Bir mürşidin kâmil olup olmadığını tarif ile Pir Seyyid Muhammed Nur Hz;
“Mürşid sohbetine gittiğinde seni dünya gailelerinden çekip çıkarırsa o mürşid
kâmildir” buyurur.
Bunu ifadeyle Malik Efendi Hz; Ol
hümayun mürg göründü ismi var
hem cismi yok, sen u ben oldu muhal hep mahz olan emrûz-i kelim diyor. Yani
halkı âlem tarafından adı bilinip te kendisi bulunamayan, kutlu padişah
mürşid-i kâmil’in irşadı aydınlığıyla senlik benlik kesretini / çokluğunu
görmek imkânsız oldu.

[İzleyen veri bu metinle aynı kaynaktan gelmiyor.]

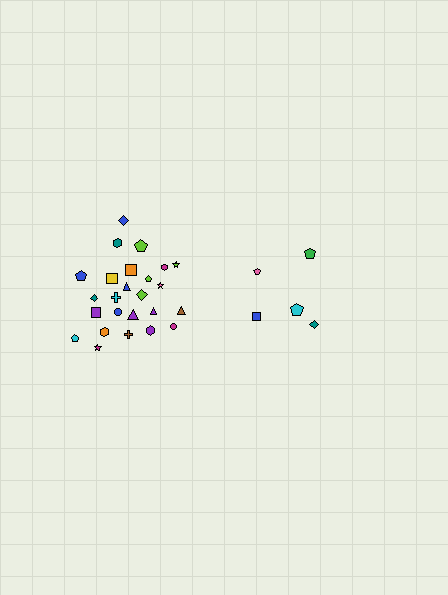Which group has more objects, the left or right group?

Öyle bir katkısızlığa safiyete ulaştım ki, kelimeler bu
safiyeti anlatmaktan aciz kaldığı için anlatamam, demektir.
Tatlı nefsim mevt-i ahmer hırka içre defn olup
İzdiham-ı
cem idüben yek yüzü gören benim
Mevt: Ölüm,
Ahmer:Kırmızı, İzdiham:Yığışma
yığılma sıkıntısı, Cem: Toplama
anlamlarındadır. Tatlı nefsim
mevt-i ahmer hırka içre defn olup demekle Malik Efendi Hz,nefsime tatlı gelen nisbet varlığımın “Ölmeden evvel ölünüz” (Hadisi şerif)
beyanı hikmetince ölmesiyle, ahmer / kırmızı
hırka olan ilâh-i aşk hırkasına
bürünerek defn oldum, diyor. Ve
devamla, İzdiham-ı cem idüben yek yüzü
gören benim buyruruyor. Yani, böyle aşk hırkasına bürünerek defn olmakla
çokluk / kesret sıkıntısından kurtularak, ilâh-i sevgilinin yek / tek yüzünü
gören benim, buyuruyor.
Gece gündüz
mahv oluptur cümle âlem hep kamu
"La
sabâ vela mesâ" sırrı hakikat Mâlikim
Lâ seba velâ mesâ:Ne
sabah ne de akşamın olmaması demektir. Gece gündüz, siyah beyaz, eğri büğrü,
düzgün yamuk vb. gibi zıtlıkların oluşturduğu cümle âlemler ve âlemlerdekilerin
hepsi, meratibi tevhid marifetiyle mahv, yani yok olduğundan Malik Efendi
Hz.leri; gece gündüz mahv oluptur cümle âlem hep kamu diyor. Ve devam ile "La sabâ vela mesâ" sırrı hakikat Mâlikim buyuruyor.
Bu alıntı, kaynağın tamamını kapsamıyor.